Standard Mileage Rate vs. Actual Expenses

The standard mileage method multiplies your business miles by a per-mile rate the IRS sets each year, and that single number is meant to approximate gas, oil changes, tires, insurance, registration, and depreciation combined. It's simple to use and requires only a mileage log, which is why it's the more popular choice for people with modest vehicle costs or who drive a car used mostly for personal purposes with occasional business trips mixed in.

The actual expense method instead has you total every real cost of operating the vehicle — fuel, repairs, insurance, lease payments or depreciation, registration — and then deduct the percentage that matches your business-use share of total miles driven. It typically produces a larger deduction for people who drive an expensive, business-heavy, or high-cost-to-run vehicle, but it demands far more recordkeeping: every receipt, every repair, and a reliable total-mileage figure for the year, not just business miles.

The Log the IRS Actually Wants

A mileage deduction lives or dies on documentation, and the standard the IRS applies is a contemporaneous log — one kept at or near the time of each trip, not reconstructed from memory the week before filing. A workable log records the date, starting and ending odometer readings or total miles, the destination, and a short note on the business purpose of the trip. A smartphone app that tracks drives automatically satisfies this far more reliably than an end-of-year guess, and most people who lose a mileage audit lose it on documentation, not on whether the driving itself was legitimate.

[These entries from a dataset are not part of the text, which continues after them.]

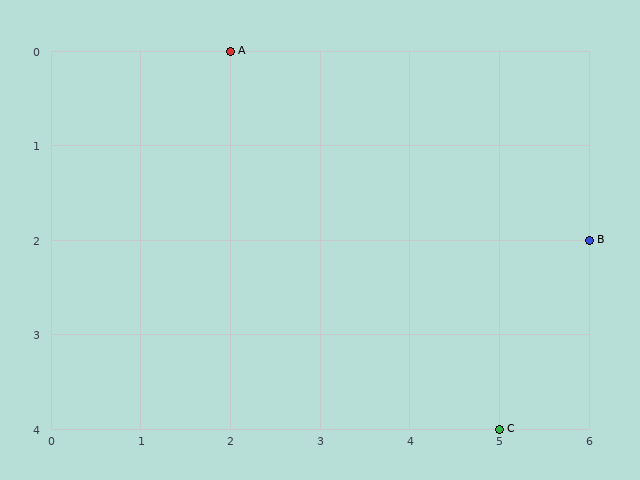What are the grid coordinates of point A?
Point A is at grid coordinates (2, 0).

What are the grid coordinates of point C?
Point C is at grid coordinates (5, 4).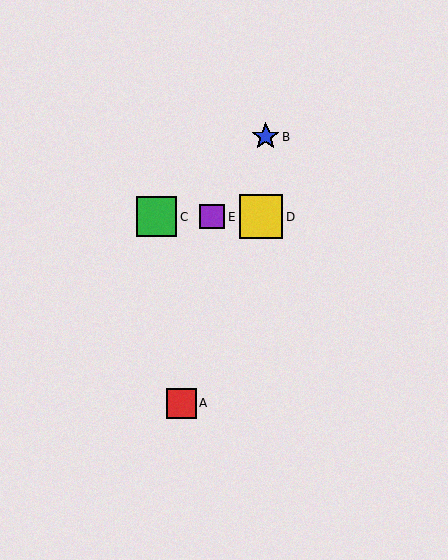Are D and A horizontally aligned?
No, D is at y≈217 and A is at y≈403.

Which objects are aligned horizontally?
Objects C, D, E are aligned horizontally.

It also helps to separate personal and business use clearly across the year, since mixed-use vehicles require you to know your total annual mileage, not just the business portion, in order to calculate the business-use percentage correctly under either method.

A Practical Framework for Claiming It

Start by tracking every trip for a full year using a simple app or a notebook kept in the car, regardless of which deduction method you eventually choose — you can't decide between standard mileage and actual expenses intelligently without knowing both your total miles and your business miles. Then estimate the deduction both ways at tax time and pick whichever is larger, keeping in mind that switching methods on the same vehicle in later years has restrictions worth checking with a tax professional.

Because standard mileage rates and specific eligibility rules are updated periodically, confirm the current year's rate and any recent rule changes before filing rather than relying on a prior year's numbers. The habit of logging trips as they happen, not the size of any single drive, is what actually makes this deduction worth claiming.